Un livre qui nous change du roman noir, roman exotique ou d’action habituel, puisque les mystères décrits sont englobés dans une sorte de polar ethnographique dans lequel l’ancien et le moderne se catapultent dans deux endroits de la planète, éloignés de milliers de kilomètres, mais dont les origines sont obsédantes, résistantes, entretenues. Si le Yémen reste une région peu touristique, d’ailleurs à la fin du roman le soulèvement de Sanaa est évoqué, l’Australie est considérée, tout comme les Amériques, comme des continents neufs, annexés, socialisés, développés par des migrants venus des antipodes, et dont les origines, les ethnies qui y vivaient depuis des milliers d’années, ont été pourchassées, mises sous l’éteignoir, décimées, leurs cultures artistiques, intellectuelles, religieuses n’étant considérées que comme du folklore pour touristes. Une population mise au ban de la société comme les Amérindiens d’une part et les Aborigènes de l’autre. Et ce roman leur rend hommage aux aborigènes et à leur culture ancetrale. Si le début du roman est un peu longuet, bien vite le lecteur comprend qu’il est plongé dans une sorte d’œuvre initiatique, où l’illusion règne en maitre, où la magie prend une place prépondérante, où l’auteur se joue du lecteur en lui proposant plusieurs facettes relevant de la prestidigitation littéraire envoûtante. Les phénomènes de mirage, de bilocation ou apparenté c'est-à-dire le don d’ubiquité, surtout au Yémen, interpellent, interloquent mais trouvent une explication logique digne des grands maîtres, Dickson Carr, qui n’est pas cité, et quelques autres dont Ellery Queen. Le mystère est expliqué tout en gardant une part de mystère.
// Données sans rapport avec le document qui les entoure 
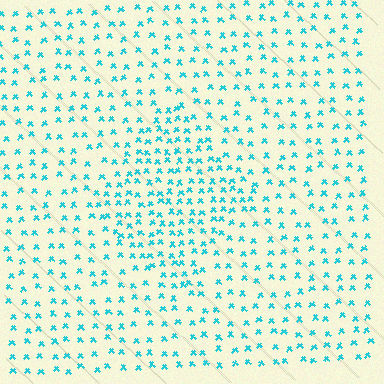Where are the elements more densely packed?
The elements are more densely packed inside the diamond boundary.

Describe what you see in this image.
The image contains small cyan elements arranged at two different densities. A diamond-shaped region is visible where the elements are more densely packed than the surrounding area.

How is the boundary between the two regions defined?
The boundary is defined by a change in element density (approximately 1.8x ratio). All elements are the same color, size, and shape.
Les dialogues sont présentés comme cela se déroule souvent dans la vie quotidienne, lorsque trois interlocuteurs ou plus sont en présence. Quand une des personnes discoure, une autre continue à émettre son opinion qui n’a rien avec le sujet de la conversation, ou se parle mentalement récapitulant certains événements, certains faits, ce qu’elle devrait faire, s’échappant de son rêve pour placer une parole pour revenir ensuite dans ses déambulations erratiques intérieures.

Le roman d’énigme, et plus principalement les meurtres en chambres closes et les crimes impossibles, est considéré comme un genre littéraire mineur, futile, sans profondeur. Hélène Calvez avec Un rêve en noir et blanc démontre magistralement le contraire, alors que certains romans noirs actuels sont plus axés sur la violence au détriment de la réflexion.

Quelques exemples :

Dans une dictature comme dans une démocratie, le sauveur est celui qui a initié le désordre.

 

L’intimité est à la confession ce que l’érotisme est à la pornographie : un paravent.

 

Un scientifique est un menteur qui s’ignore.

 

La machine à laver ne lave pas bien le linge ; ça consomme de l’électricité et beaucoup d’eau. Et puis, tu sais, nous, ici, on récupère la dernière eau de rinçage pour la cuisine.


Hélène CALVEZ : Un rêve en noir et blanc. Editions Atria. 486 pages. 21€.